Metadata-Version: 2.1
Name: colmet
Version: 0.6.8
Summary: A utility to monitor the jobs ressources in a HPC environment, espacially OAR
Home-page: http://oar.imag.fr/
Author: Philippe Le Brouster, Olivier Richard
Author-email: philippe.le-brouster@imag.fr, olivier.richard@imag.fr
Maintainer: Salem Harrache
Maintainer-email: salem.harrache@inria.fr
License: GNU GPL
Keywords: monitoring,taskstat,oar,hpc,sciences
Platform: Linux
Classifier: Development Status :: 4 - Beta
Classifier: Environment :: Console
Classifier: Intended Audience :: System Administrators
Classifier: License :: OSI Approved :: GNU General Public License (GPL)
Classifier: Operating System :: OS Independent
Classifier: Programming Language :: Python
Classifier: Topic :: Software Development :: Libraries :: Python Modules
Classifier: Topic :: System :: Monitoring
Classifier: Topic :: System :: Clustering
Classifier: Programming Language :: Python :: 3.5
Description-Content-Type: text/markdown
License-File: LICENSE

# Colmet - Collecting metrics about jobs running in a distributed environnement

## Introduction:

Colmet is a monitoring tool to collect metrics about jobs running in a
distributed environnement, especially for gathering metrics on clusters and
grids. It provides currently several backends :
- Input backends:
  - taskstats: fetch task metrics from the linux kernel
  - rapl: intel processors realtime consumption metrics
  - perfhw: perf_event counters
  - jobproc: get infos from /proc
  - ipmipower: get power metrics from ipmi
  - temperature: get temperatures from /sys/class/thermal
  - infiniband: get infiniband/omnipath network metrics
  - lustre: get lustre FS stats
- Output backends:
  - elasticsearch: store the metrics on elasticsearch indexes
  - hdf5: store the metrics on the filesystem
  - stdout: display the metrics on the terminal

It uses zeromq to transport the metrics across the network.

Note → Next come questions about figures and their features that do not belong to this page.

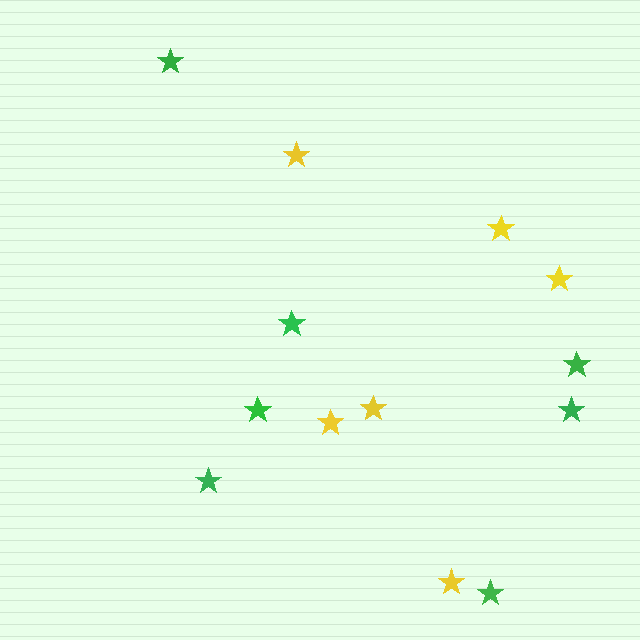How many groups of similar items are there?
There are 2 groups: one group of green stars (7) and one group of yellow stars (6).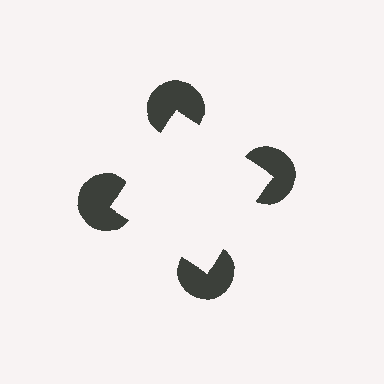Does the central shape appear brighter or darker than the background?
It typically appears slightly brighter than the background, even though no actual brightness change is drawn.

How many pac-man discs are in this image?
There are 4 — one at each vertex of the illusory square.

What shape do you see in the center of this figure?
An illusory square — its edges are inferred from the aligned wedge cuts in the pac-man discs, not physically drawn.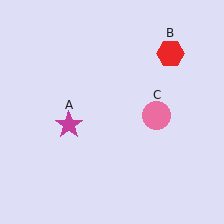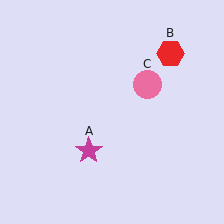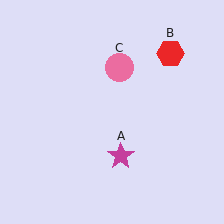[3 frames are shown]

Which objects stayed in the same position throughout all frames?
Red hexagon (object B) remained stationary.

It is currently bound to the [OAR](http://oar.imag.fr) RJMS.

A Grafana [sample dashboard](./graph/grafana) is provided for the elasticsearch backend. Here are some snapshots:

![](./screenshot1.png)

![](./screenshot2.png)

## Installation:

### Requirements

- a Linux kernel that supports
  - Taskstats
  - intel_rapl (for RAPL backend)
  - perf_event (for perfhw backend)
  - ipmi_devintf (for ipmi backend)

- Python Version 2.7 or newer
  - python-zmq 2.2.0 or newer
  - python-tables 3.3.0 or newer
  - python-pyinotify 0.9.3-2 or newer
  - python-requests

- For the Elasticsearch output backend (recommended for sites with > 50 nodes)
  - An Elasticsearch server
  - A Grafana server (for visu)

- For the RAPL input backend:
  - libpowercap, powercap-utils (https://github.com/powercap/powercap)

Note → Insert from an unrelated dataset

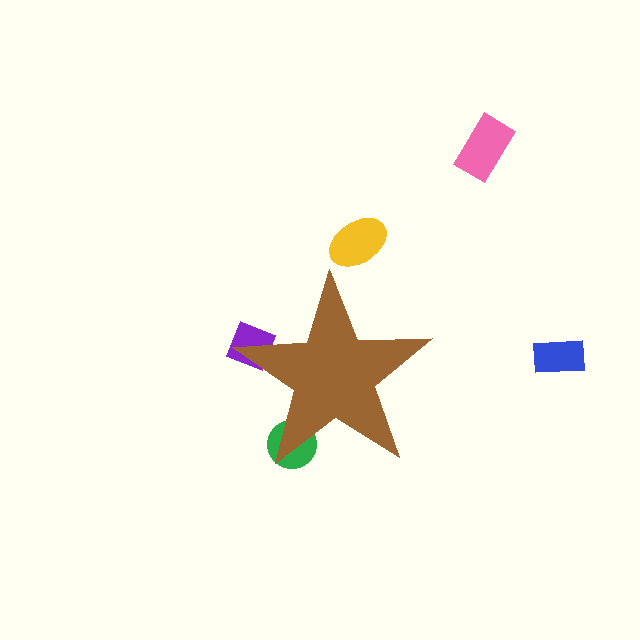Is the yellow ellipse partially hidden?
No, the yellow ellipse is fully visible.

- For the infiniband backend:
  - `perfquery` command line tool

- for the ipmipower backend:
  - `ipmi-oem` command line tool (freeipmi) or other configurable command

### Installation

You can install, upgrade, uninstall colmet with these commands::

```
$ pip install [--user] colmet
$ pip install [--user] --upgrade colmet
$ pip uninstall colmet
```

Or from git (last development version)::

```
$ pip install [--user] git+https://github.com/oar-team/colmet.git
```

Or if you already pulled the sources::

```
$ pip install [--user] path/to/sources
```

### Usage:

for the nodes :

```
sudo colmet-node -vvv --zeromq-uri tcp://127.0.0.1:5556
```

for the collector :

```
# Simple local HDF5 file collect:
colmet-collector -vvv --zeromq-bind-uri tcp://127.0.0.1:5556 --hdf5-filepath /data/colmet.hdf5 --hdf5-complevel 9
```

```
# Collector with an Elasticsearch backend:
  colmet-collector -vvv \
    --zeromq-bind-uri tcp://192.168.0.1:5556 \
    --buffer-size 5000 \
    --sample-period 3 \
    --elastic-host http://192.168.0.2:9200 \
    --elastic-index-prefix colmet_dahu_ 2>>/var/log/colmet_err.log >> /var/log/colmet.log
```

You will see the number of counters retrieved in the debug log.


For more information, please refer to the help of theses scripts (`--help`)

### Notes about backends

Some input backends may need external libraries that need to be previously compiled and installed:

```
# For the perfhw backend:
cd colmet/node/backends/lib_perf_hw/ && make && cp lib_perf_hw.so /usr/local/lib/
# For the rapl backend:
cd colmet/node/backends/lib_rapl/ && make && cp lib_rapl.so /usr/local/lib/
```

Here's acomplete colmet-node start-up process, with perfw, rapl and more backends:

```
export LIB_PERFHW_PATH=/usr/local/lib/lib_perf_hw.so
export LIB_RAPL_PATH=/applis/site/colmet/lib_rapl.so

colmet-node -vvv --zeromq-uri tcp://192.168.0.1:5556 \
   --cpuset_rootpath /dev/cpuset/oar \
   --enable-infiniband --omnipath \
   --enable-lustre \
   --enable-perfhw --perfhw-list instructions cache_misses page_faults cpu_cycles cache_references \
   --enable-RAPL \
   --enable-jobproc \
   --enable-ipmipower >> /var/log/colmet.log 2>&1
```

#### RAPL - Running Average Power Limit (Intel)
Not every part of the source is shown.